Jika sepak bola sekarang sedang menikmati tarian lambatnya bersama setan, maka musiknya telah diputar selama beberapa waktu. Pembentukan Liga Premier, peningkatan kesepakatan televisi, penghapusan upah maksimum, peraturan Bosman, peran agen, kebangkitan budaya selebriti dan peningkatan pesat dalam teknologi semuanya berkontribusi terhadap kondisi sepakbola saat ini; tidak ada satu garis pun di pasir.
Menggunakan biaya itu sendiri sebagai bukti tegas atas kelesuan moral sepak bola juga merupakan hal yang terlalu sederhana. Kyle Walker mungkin membebani Manchester City sebesar £50 juta tetapi pendapatan mereka pada penghitungan terakhir adalah £392 juta – biaya tersebut adalah 12,8% dari pendapatan mereka. Pada tahun 1998, Manchester United menghabiskan £12,5 juta untuk Dwight Yorke dan £10,8 juta untuk Jaap Stam ketika pendapatan mereka £87 juta, dan dua tahun kemudian Lazio menghabiskan 45% pendapatan tahunan mereka untuk biaya transfer Hernan Crespo. Kota – dan kota lainnya – memiliki sumber daya yang belum pernah ada sebelumnya; mengapa biaya transfernya juga belum pernah terjadi sebelumnya?

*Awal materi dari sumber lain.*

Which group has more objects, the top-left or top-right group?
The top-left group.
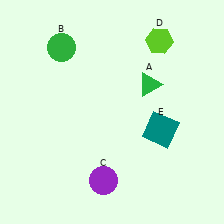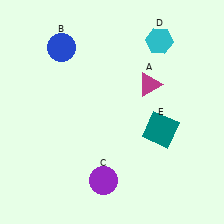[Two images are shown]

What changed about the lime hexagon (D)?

Perubahan lainnya adalah bahwa biaya transfer semakin berkurang sebagai penilaian terhadap seorang pesepakbola, namun bukti dari kurangnya kebutuhan klub penjual untuk menjual dan keputusasaan klub pembeli untuk mengimbangi rekan-rekannya. Seorang pemain yang mungkin bernilai £30 juta di satu klub mungkin bernilai £45 juta di klub lain. Penandatanganan senilai £50 juta belum tentu berarti pemain senilai £50 juta. Satu pemain dijual dengan harga £10 juta lebih mahal dari yang lain belum tentu £10 juta lebih baik, dan tidak ada seorang pun dalam kesepakatan yang mengklaim demikian.
Ada banyak alasan bagi pendukung untuk merasa terasingkan oleh permainan ini. Kurangnya saluran yang mengalir ke masyarakat akar rumput, kenaikan harga tiket, dan pengalihan permainan agar sesuai dengan kebutuhan perusahaan televisi hanyalah tiga contohnya. Masalah-masalah inilah yang seharusnya memicu kemarahan. Uang bukanlah masalahnya; keserakahan adalah masalahnya.
Biaya transfer telah menjadi penangkal petir atas keraguan kita mengenai arah sepak bola, namun biaya transfer merupakan hal yang paling mudah dijelaskan. Kita harus berhati-hati agar tidak berkonsentrasi pada angka-angka utama yang mengaburkan hal-hal yang sebenarnya penting.